We use Erlang, ML, and Haskell for a few small projects but (as I'm sure you guessed) we'd like to focus on the lessons we've learned using Erlang for building Facebook Chat. The channel servers are at the heart of our Chat infrastructure; they receive messages from our web servers and queue them for HTTP delivery. Presence information, the knowledge of who is currently using Chat, is aggregated and shipped to a separate service. The service has been operational since our launch about a year ago and we continue to develop and improve it frequently. We're also developing an XMPP interface to Facebook Chat based on the ejabberd project. A lot of functionality has been added to interact with the many moving parts of our infrastructure.
Erlang has been the right tool for the job.
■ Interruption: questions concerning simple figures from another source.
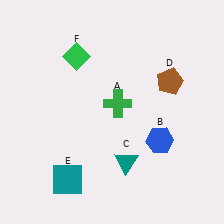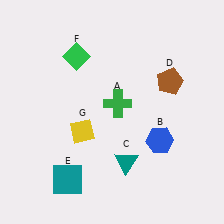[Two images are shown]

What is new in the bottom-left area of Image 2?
A yellow square (G) was added in the bottom-left area of Image 2.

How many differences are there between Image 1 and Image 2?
There is 1 difference between the two images.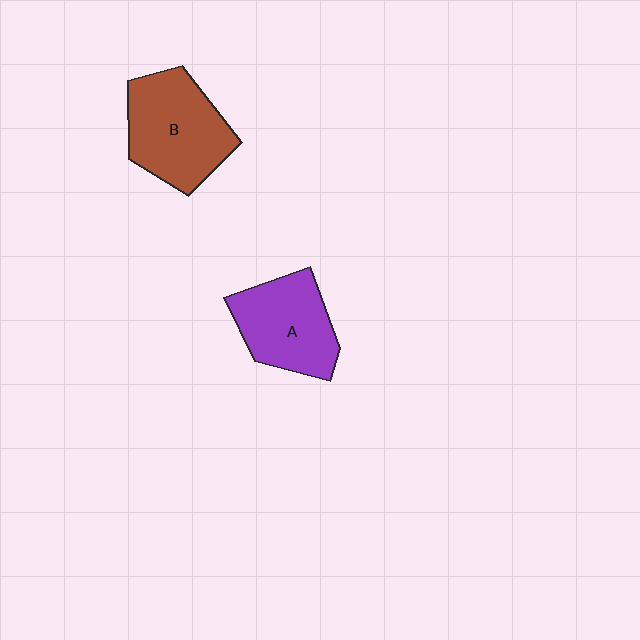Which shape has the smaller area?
Shape A (purple).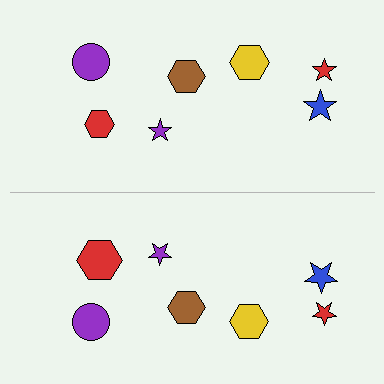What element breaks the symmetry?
The red hexagon on the bottom side has a different size than its mirror counterpart.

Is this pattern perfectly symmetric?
No, the pattern is not perfectly symmetric. The red hexagon on the bottom side has a different size than its mirror counterpart.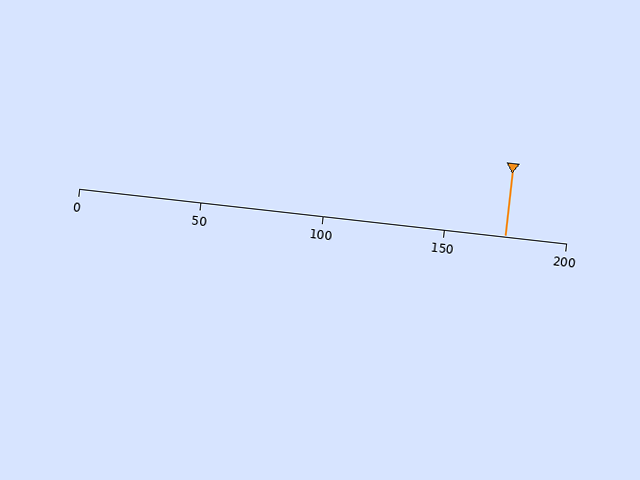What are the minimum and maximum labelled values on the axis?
The axis runs from 0 to 200.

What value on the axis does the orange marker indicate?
The marker indicates approximately 175.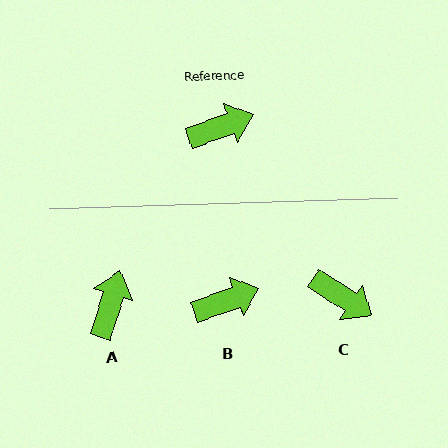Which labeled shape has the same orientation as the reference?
B.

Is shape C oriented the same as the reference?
No, it is off by about 52 degrees.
It's well-known that Erlang is a good choice for communications applications and real-time chat in particular, and we'd like to mention that Erlang's strong support for concurrency, distribution, hot code loading, and online debugging have been indispensable, and that it's those same weaknesses that lead us away from C++ when first designing the service. However, we'd like to focus on the factors inside and outside Facebook that enabled us to choose Erlang in the first place. Most importantly, we needed good support for language-independent RPC. Fortunately we rely heavily on Thrift for all our services. Both the channel and Jabber servers need to speak to programs written in PHP and C++, and having infrastructure and engineers comfortable debugging it already in place when we began was invaluable. Our service management tools as well are language-independent; all our services regardless of language are controlled using the same interface. Facebook and the Thrift project are also fortunate to have an active community. The original Thrift binding for Erlang was implemented in-house but substantial portions were reimplemented by outside contributors. As well we've leveraged existing open source products including ejabberd and Bob Ippolito's Mochiweb framework.
The other half of our story consists of the barriers presented and risks taken in choosing Erlang. I mentioned above that much of Facebook's infrastructure is language-agnostic, but our build and deploy systems unfortunately are not. Many of our internal tools weren't written with Erlang or (in particular) hot code reloading in mind, so we needed to write many one-offs to support all the runtime goodness that Erlang affords us. Facebook runs many services, most of which are in C++, Python, or Java, and only two in Erlang, so in some respects we've needed to work harder to integrate. We at Facebook also tend to work in large codebases and share the responsibility of bug fixing. Unfortunately, our Erlang projects live outside of our main repository, and the extra learning necessary to develop or just fix bugs in Erlang tends to keep us isolated from the pool of talent in our department. Unsurprisingly, the job of fixing Chat bugs falls to one of a very small group, whereas bugs in our PHP code have a small army of PHP generalists waiting to squash them. However Erlang has such a steep learning curve only because most undergraduate programs don't stress functional programming, and Facebook in particular doesn't expose most engineers to functional programming, or even information about the strengths and weaknesses of FP versus PHP, C++, and Python. In particular we'd like to touch on the prevalence of object-oriented programming in education and in practice, and the tendency of engineers (even engineers with FP experience) to guide their design by OOP principles even when they don't fit. The recurring theme is "the right tool for the job" — actor-based, functional, imperative, and object-oriented programming are all valuable tools for modeling particular problems, but the most important lessons in our experience are how to lower the barriers to choosing the right tool, and how to arm engineers with the knowledge they need to make an appropriate choice.